Ehrgeiz ist gut. Der Wunsch, gute Leistungen zu bringen, sich zu bilden, voranzukommen, ist toll. Ich freue mich sehr, dass die Tochter nicht die lässige Einstellung zum Lernen mit ihrem großen Bruder teilt. Unglücklicherweise schlägt das Pendel bei ihr bis ins Extreme. Gute Noten reichen nicht, es müssen die besten Noten sein. Nicht nur in den Lieblingsfächern, in allen Fächern. Dies führt dazu, dass sie nach den Hausaufgaben sehr viel Zeit am Schreibtisch verbringt um zu lernen. Oder Bilder für den Kunstunterricht zu zeichnen, Klimadiagramme für Erdkunde auswendig zu lernen und stundenlang irgendwelche Sachen zu recherchieren. Falls Sie jetzt das „Wenn es ihr Spaß macht, warum nicht?“- Argument bringen wollen – Sie haben natürlich recht. Es macht ihr Spaß, sie lernt leicht und hat ein echtes Talent für diesen naturwissenschaftlichen Bereich. Aber die Menge macht es. Da sie neben der Schule aktiv in der Jugendarbeit tätig ist, eine Kindergruppe betreut, Freizeiten plant, zweimal wöchentlich Sport treibt, Freundinnen trifft und den Spaß an Partys entdeckt hat, hat sie langsam zu wenig Stunden am Tag zu Verfügung. Hermines Zeitumkehrer wäre das weltbeste Geschenk für sie.
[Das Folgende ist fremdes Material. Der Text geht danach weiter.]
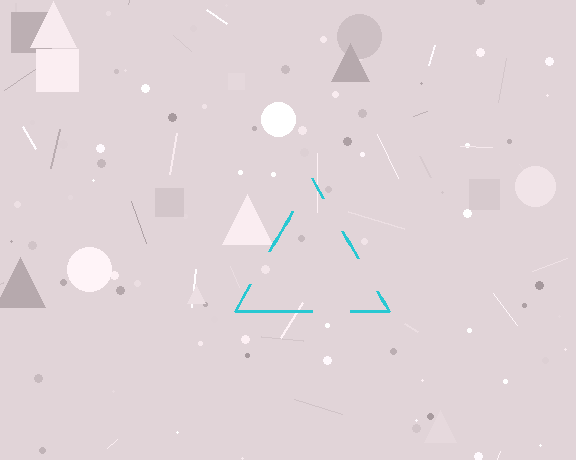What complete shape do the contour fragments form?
The contour fragments form a triangle.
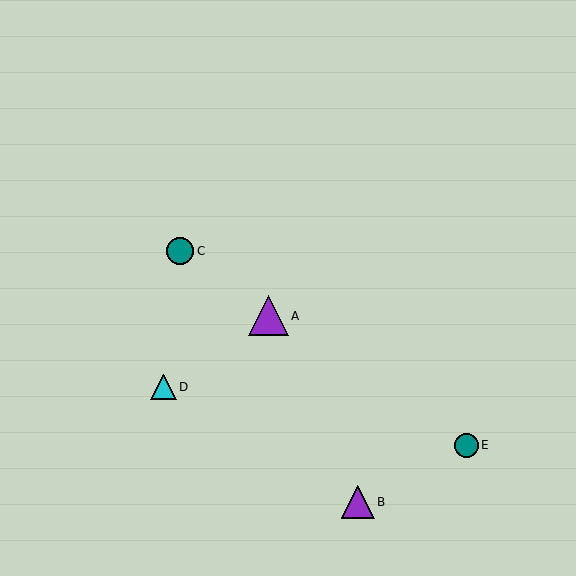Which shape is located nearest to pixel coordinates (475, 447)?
The teal circle (labeled E) at (466, 445) is nearest to that location.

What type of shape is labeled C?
Shape C is a teal circle.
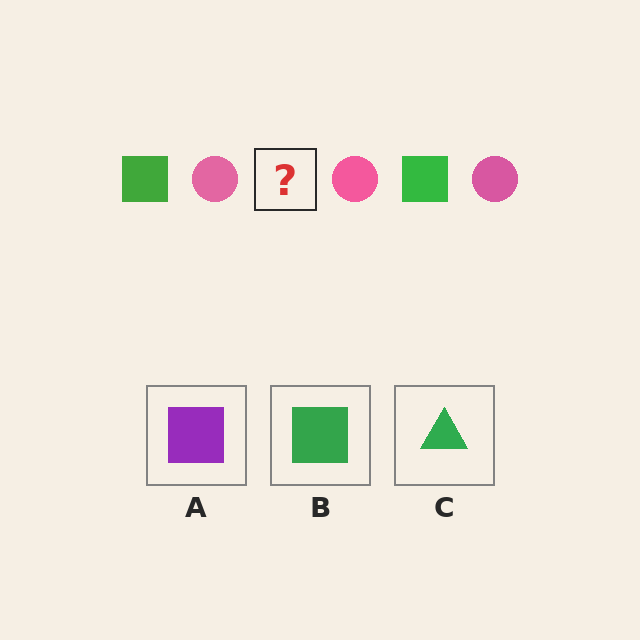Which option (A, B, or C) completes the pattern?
B.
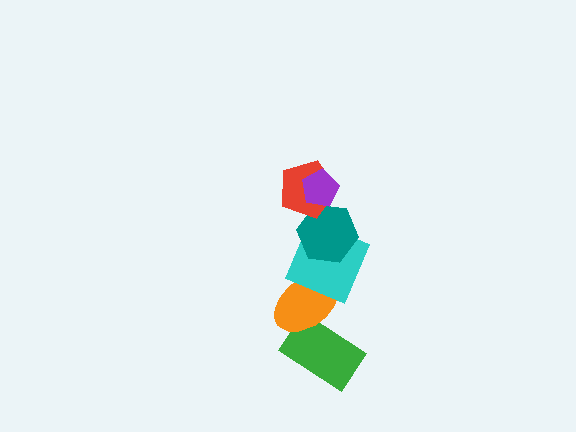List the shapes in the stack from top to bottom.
From top to bottom: the purple pentagon, the red pentagon, the teal hexagon, the cyan square, the orange ellipse, the green rectangle.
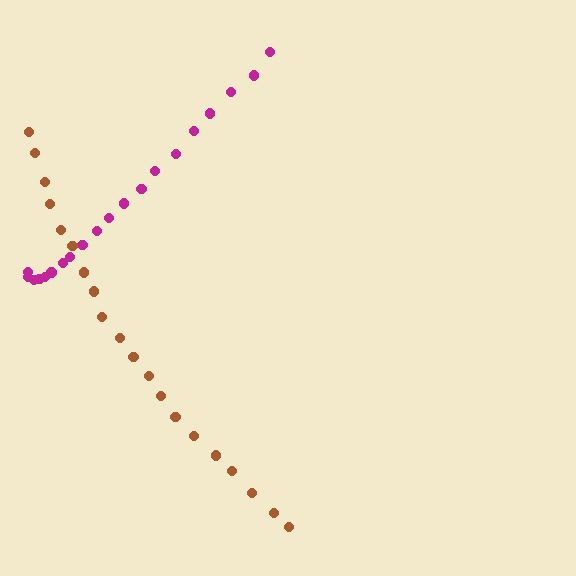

Und weil auch schöner Stress echter Stress ist und großer Ehrgeiz letztlich auch zu Stress führt, bricht sie in regelmäßigen Abständen zusammen. Dann verwandelt sich mein kluges, aufgewecktes, strahlendes, ausgeglichenes Mädchen in ein elendes Bündel, das weder an sich noch an die Zukunft glaubt, das sich für doof und unfähig hält. Unter unstillbarem Weinen bricht der ganze Druck aus ihr heraus und es braucht sehr viel Zeit und Halt-geben, bis sie sich wieder fangen kann. Während sie schluchzend in meinen Armen liegt und versucht zu erklären, was in ihr vorgeht, möchte ich schreien, weil es nicht möglich ist, die Gaben meiner Kinder so zu mischen, dass für jedes die moderate Mischung zur Verfügung steht. Unbefangenheit, Lässigkeit und Ehrgeiz in einen Pott, umrühren, durch drei teilen. Es wäre so perfekt.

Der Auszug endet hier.